MG Rover losses tripled to nearly £250 million last year and the group has almost no assets left, a preliminary view by the administrator, Price Waterhouse Coopers said, according to the Daily Telegraph.
The paper said that PWC published a prospectus on Tuesday and distributed it to 40 possible buyers for the defunct business which collapsed last week but, according to one who has seen the document, it shows “a company stripped bare” and contains only a brief, unaudited profit and loss account for 2004 – Rover lost £89 million in 2003.
The Daily Telegraph said the prospectus also shines a light into the frantic financial manoeuvring aimed at keeping the business alive – Rover does not even own its stock of finished cars nor its components, as it had resorted to £100 million of stock financing.
The paper said it has very few assets left after the sale of its real estate, engine technology and components business by the so-called Phoenix Four, the consortium led by John Towers which controlled the company – among them, the four have received as much as £40 million in various payments from MG Rover.
Jon Moulton, managing partner of Alchemy, the venture capitalist whose bid for MG Rover was effectively halted by the government five years ago in favour of the Phoenix Four, told the Daily Telegraph: “It took me two minutes to read it. The prospectus says they can deliver the MG brand, but makes no reference to the Rover name at all. I have never seen anything like this in a company of this size.
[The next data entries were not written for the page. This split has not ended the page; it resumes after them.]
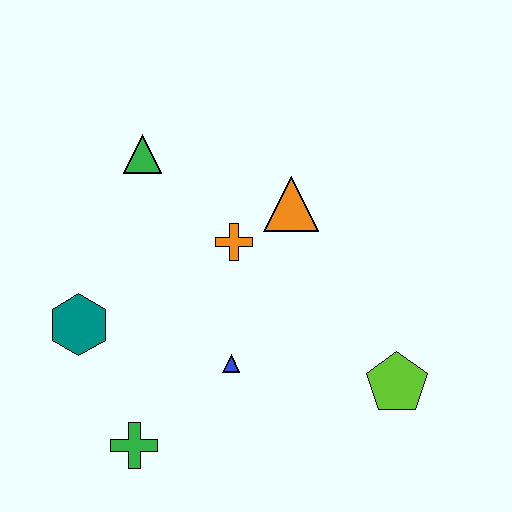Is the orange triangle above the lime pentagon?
Yes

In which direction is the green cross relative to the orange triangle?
The green cross is below the orange triangle.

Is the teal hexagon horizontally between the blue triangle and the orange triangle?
No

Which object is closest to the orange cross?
The orange triangle is closest to the orange cross.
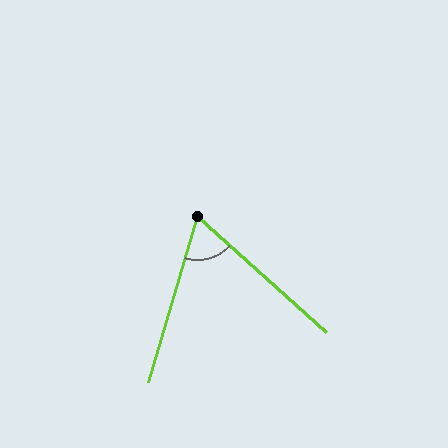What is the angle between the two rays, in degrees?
Approximately 64 degrees.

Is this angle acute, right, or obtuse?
It is acute.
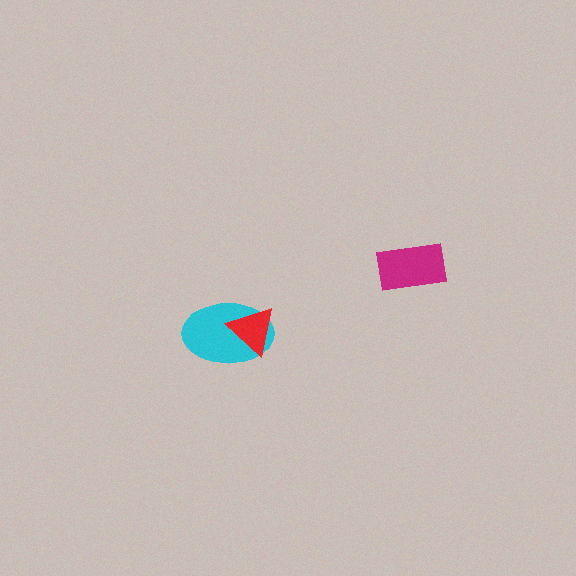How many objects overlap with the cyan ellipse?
1 object overlaps with the cyan ellipse.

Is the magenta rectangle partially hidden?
No, no other shape covers it.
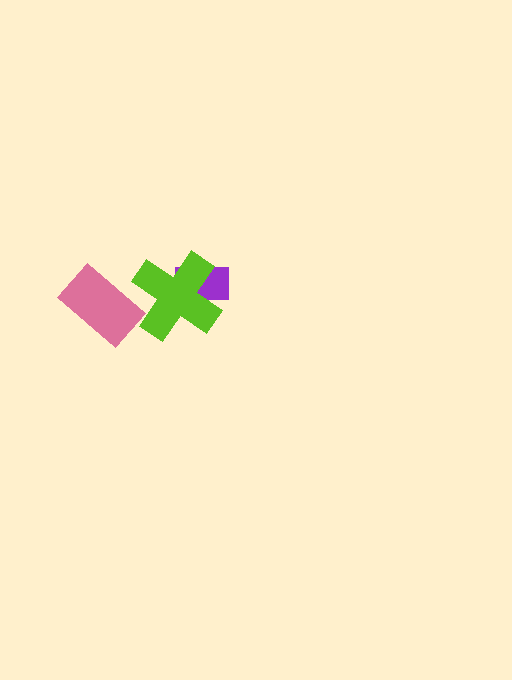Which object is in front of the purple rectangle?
The lime cross is in front of the purple rectangle.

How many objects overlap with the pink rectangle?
0 objects overlap with the pink rectangle.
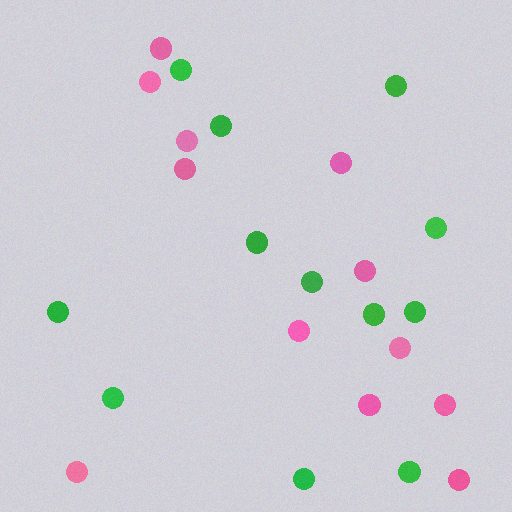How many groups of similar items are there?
There are 2 groups: one group of green circles (12) and one group of pink circles (12).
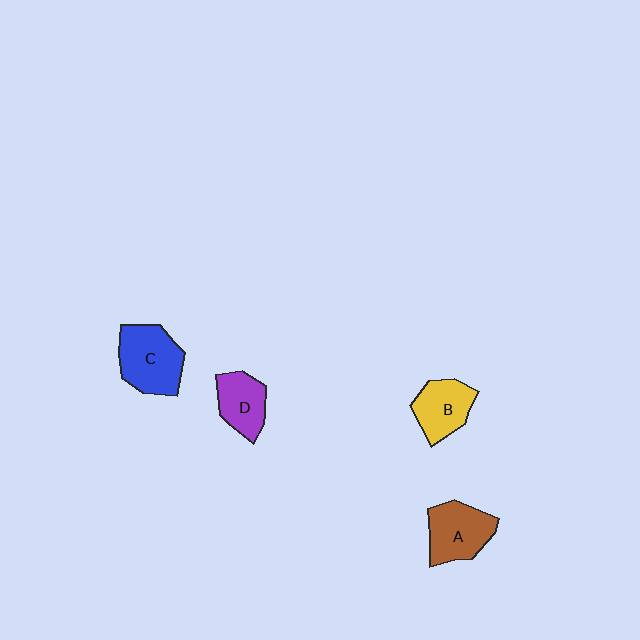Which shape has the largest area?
Shape C (blue).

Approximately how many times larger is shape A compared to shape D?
Approximately 1.3 times.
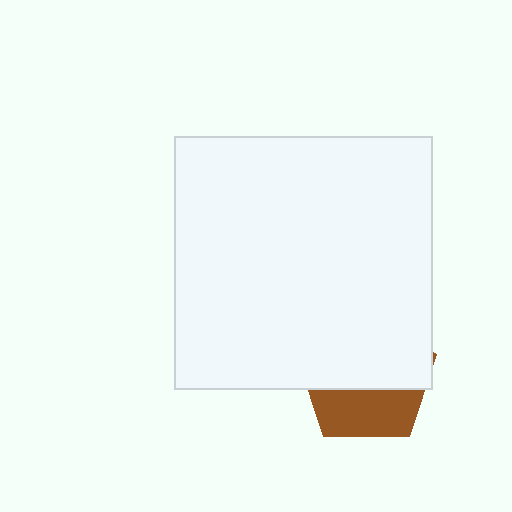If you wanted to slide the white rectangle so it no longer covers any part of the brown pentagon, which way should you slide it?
Slide it up — that is the most direct way to separate the two shapes.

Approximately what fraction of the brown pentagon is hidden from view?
Roughly 62% of the brown pentagon is hidden behind the white rectangle.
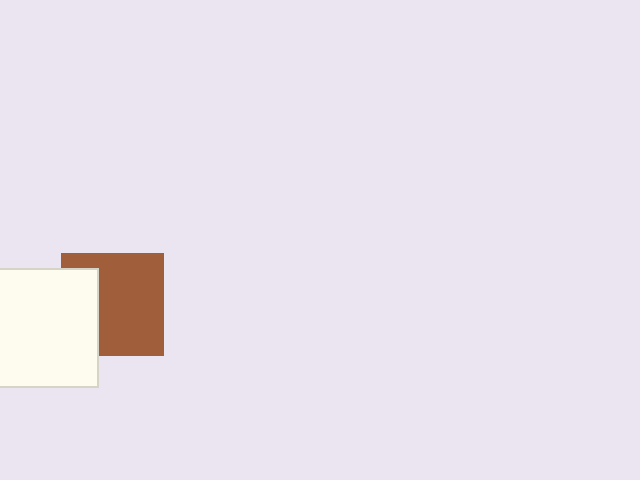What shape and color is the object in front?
The object in front is a white square.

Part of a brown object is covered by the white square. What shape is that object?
It is a square.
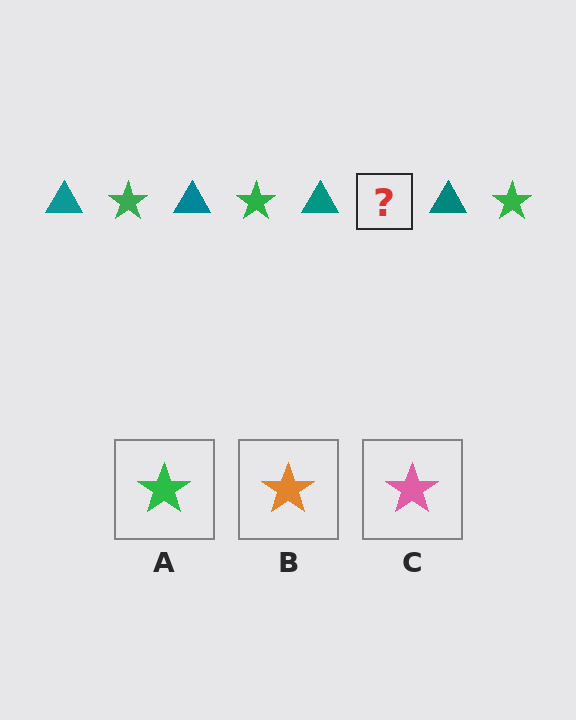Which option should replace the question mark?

There just is hardly anything there.”
Moulton reportedly said he had not decided if he was interested in any of the remaining assets.
Tony Lomas, the administrator from PWC, told the Daily Telegraph: “This is a summary only of the production facilities for which we are responsible at Longbridge.” He reportedly added that, when the list of potential buyers is narrowed down, a ”significant amount of detailed information will be provided”.
The Daily Telegraph added that the European Union held out the possibility of extending aid to Rover on Tuesday when it said it might divert £70 million of structural funds to help the workers laid off at Longbridge and at suppliers to the defunct company.
However, the newspaper noted that the EU money consists of funds already promised to the West Midlands over the next few years as part of the EU’s structural investment programme.